Prognosticative Polar Express
I love watching Christmas movies, from, “It’s a Wonderful Life”, to, “Die Hard”, “A Christmas Story” to the Rankin & Bass, “Animagic”, stop-motion animated features.
In 2004’s, “The Polar Express”, when the African American young lady receives her punched ticket, the word, lead, is punched out of it. She is not entirely negative, thinking it indicates, “Lead, as in a lead balloon?”, to which the conductor basically replies it means she is to lead, as in be a leader.
The Polar Express‘ star, Tom Hanks grew up in Glenview, Oakland, where I lived for years, and where Harris was born; Harris grew up in Berkeley, where I grew up.

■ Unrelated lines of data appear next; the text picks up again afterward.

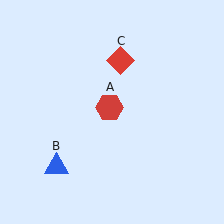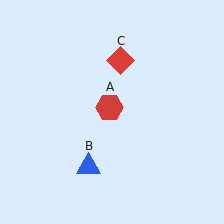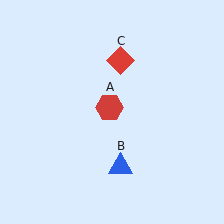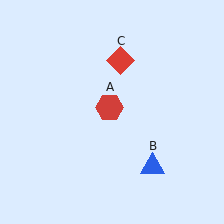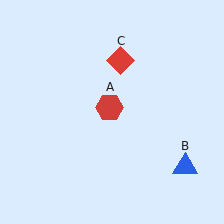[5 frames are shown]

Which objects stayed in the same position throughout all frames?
Red hexagon (object A) and red diamond (object C) remained stationary.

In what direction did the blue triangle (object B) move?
The blue triangle (object B) moved right.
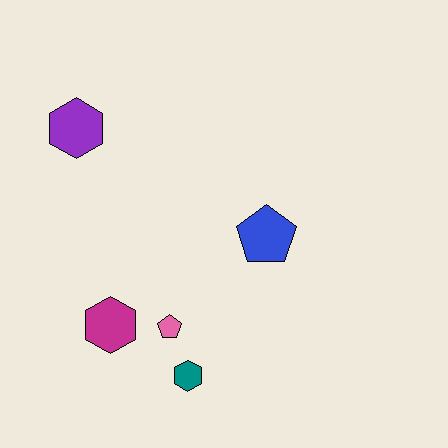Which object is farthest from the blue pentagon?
The purple hexagon is farthest from the blue pentagon.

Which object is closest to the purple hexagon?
The magenta hexagon is closest to the purple hexagon.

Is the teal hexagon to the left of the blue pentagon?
Yes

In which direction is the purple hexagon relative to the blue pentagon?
The purple hexagon is to the left of the blue pentagon.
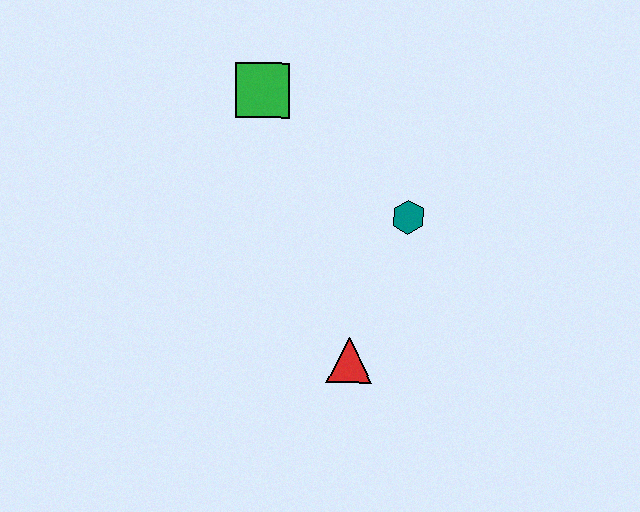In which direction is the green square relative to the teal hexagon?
The green square is to the left of the teal hexagon.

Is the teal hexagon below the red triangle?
No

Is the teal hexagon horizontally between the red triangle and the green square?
No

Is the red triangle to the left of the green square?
No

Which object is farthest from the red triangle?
The green square is farthest from the red triangle.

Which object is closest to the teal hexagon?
The red triangle is closest to the teal hexagon.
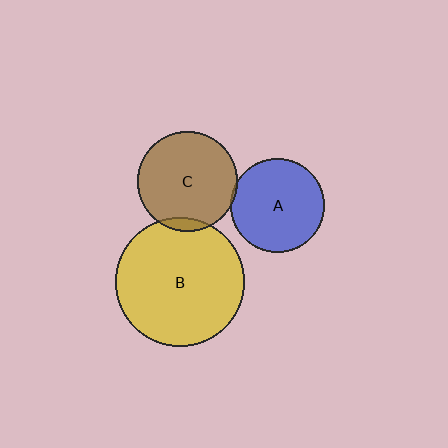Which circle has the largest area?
Circle B (yellow).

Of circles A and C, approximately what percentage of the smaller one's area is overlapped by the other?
Approximately 5%.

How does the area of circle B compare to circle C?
Approximately 1.7 times.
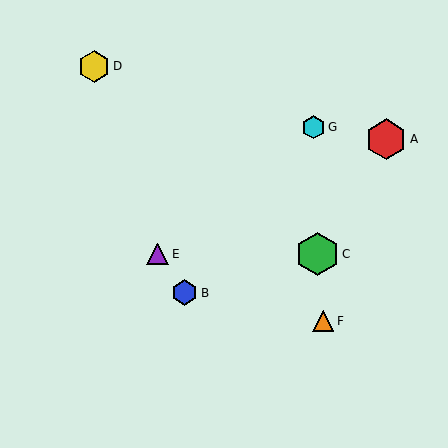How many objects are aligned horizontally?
2 objects (C, E) are aligned horizontally.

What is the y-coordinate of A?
Object A is at y≈139.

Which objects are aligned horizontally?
Objects C, E are aligned horizontally.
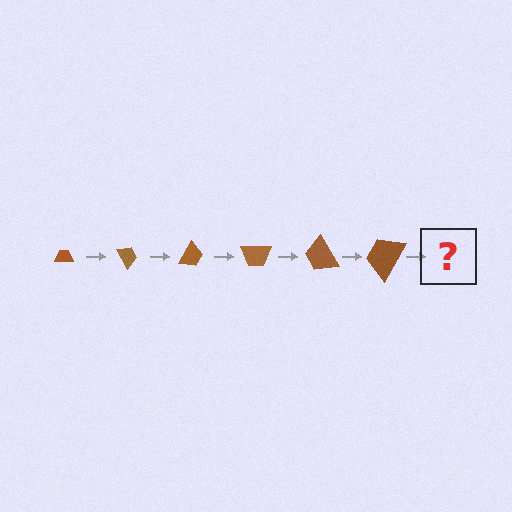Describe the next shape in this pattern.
It should be a trapezoid, larger than the previous one and rotated 360 degrees clockwise from the start.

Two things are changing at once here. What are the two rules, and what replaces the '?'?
The two rules are that the trapezoid grows larger each step and it rotates 60 degrees clockwise each step. The '?' should be a trapezoid, larger than the previous one and rotated 360 degrees clockwise from the start.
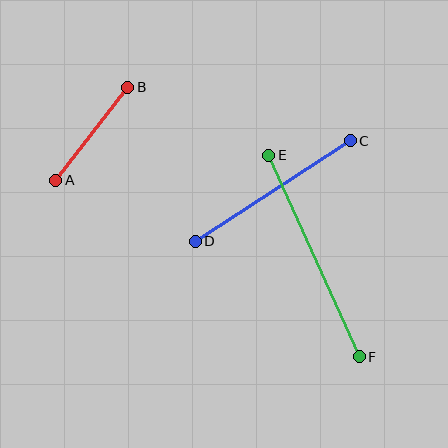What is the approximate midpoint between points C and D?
The midpoint is at approximately (273, 191) pixels.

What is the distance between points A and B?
The distance is approximately 118 pixels.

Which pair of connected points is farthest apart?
Points E and F are farthest apart.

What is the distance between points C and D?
The distance is approximately 184 pixels.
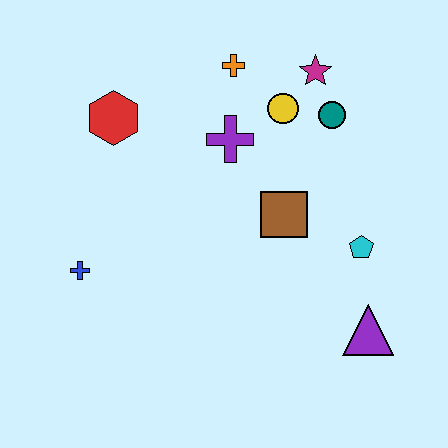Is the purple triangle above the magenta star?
No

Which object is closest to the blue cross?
The red hexagon is closest to the blue cross.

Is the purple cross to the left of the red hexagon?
No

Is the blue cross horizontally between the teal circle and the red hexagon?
No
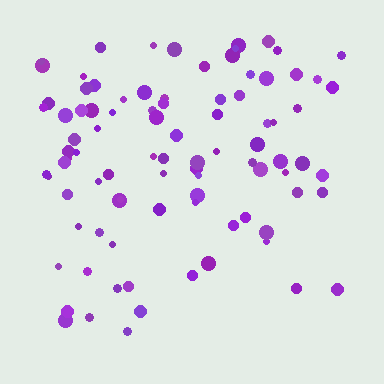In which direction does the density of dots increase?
From bottom to top, with the top side densest.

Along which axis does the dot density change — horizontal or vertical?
Vertical.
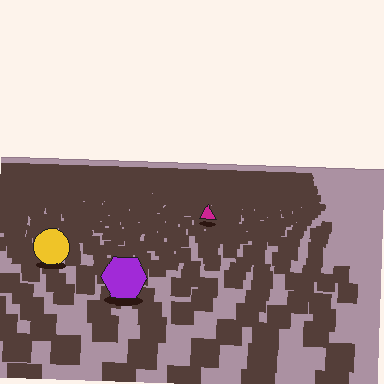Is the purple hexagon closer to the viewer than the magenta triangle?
Yes. The purple hexagon is closer — you can tell from the texture gradient: the ground texture is coarser near it.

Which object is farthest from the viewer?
The magenta triangle is farthest from the viewer. It appears smaller and the ground texture around it is denser.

I’m not a biggie, like Harris and Hanks, but it’s cool to me that our Vice-President Elect, an exceptional woman, hails from my neck of the woods.

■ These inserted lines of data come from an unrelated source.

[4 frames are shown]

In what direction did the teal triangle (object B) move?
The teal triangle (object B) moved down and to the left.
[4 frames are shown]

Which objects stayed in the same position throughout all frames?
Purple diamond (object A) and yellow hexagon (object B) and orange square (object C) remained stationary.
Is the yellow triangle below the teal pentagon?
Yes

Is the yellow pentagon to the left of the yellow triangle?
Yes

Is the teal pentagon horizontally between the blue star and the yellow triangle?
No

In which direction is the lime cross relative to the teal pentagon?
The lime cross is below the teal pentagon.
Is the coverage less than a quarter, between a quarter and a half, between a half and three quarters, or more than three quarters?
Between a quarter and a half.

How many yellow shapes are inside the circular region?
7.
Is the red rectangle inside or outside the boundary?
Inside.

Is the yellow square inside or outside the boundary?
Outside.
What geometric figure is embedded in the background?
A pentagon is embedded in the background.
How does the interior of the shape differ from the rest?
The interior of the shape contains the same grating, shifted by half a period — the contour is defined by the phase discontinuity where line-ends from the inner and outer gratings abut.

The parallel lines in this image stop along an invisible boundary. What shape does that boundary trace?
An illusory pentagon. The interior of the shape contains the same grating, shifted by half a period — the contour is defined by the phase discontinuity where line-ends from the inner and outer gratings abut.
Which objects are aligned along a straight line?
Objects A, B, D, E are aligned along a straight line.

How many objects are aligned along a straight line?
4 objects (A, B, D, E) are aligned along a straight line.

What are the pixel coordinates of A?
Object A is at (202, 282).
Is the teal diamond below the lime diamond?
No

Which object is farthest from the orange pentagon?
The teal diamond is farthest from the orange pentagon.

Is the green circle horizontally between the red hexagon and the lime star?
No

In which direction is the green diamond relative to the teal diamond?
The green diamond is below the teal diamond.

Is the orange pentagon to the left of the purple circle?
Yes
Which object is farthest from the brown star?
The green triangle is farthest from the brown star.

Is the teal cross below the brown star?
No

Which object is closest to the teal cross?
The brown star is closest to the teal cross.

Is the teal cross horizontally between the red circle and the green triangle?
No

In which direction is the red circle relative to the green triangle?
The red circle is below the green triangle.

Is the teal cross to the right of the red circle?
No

Hanks and Harris are the same age, and I think it’s neat that the young African American person from The Polar Express who’s to become a leader could be considered a positive harbinger of things that have happily ensued: our nation’s first African American and first female Vice President.
I’m also glad that Nona Gaye, born in 1974, played the young African American young lady, in The Polar Express (2004) because her dad, the late Motown star, Marvin Gaye, lost his life in 1984, and sometimes history has a way of making things right.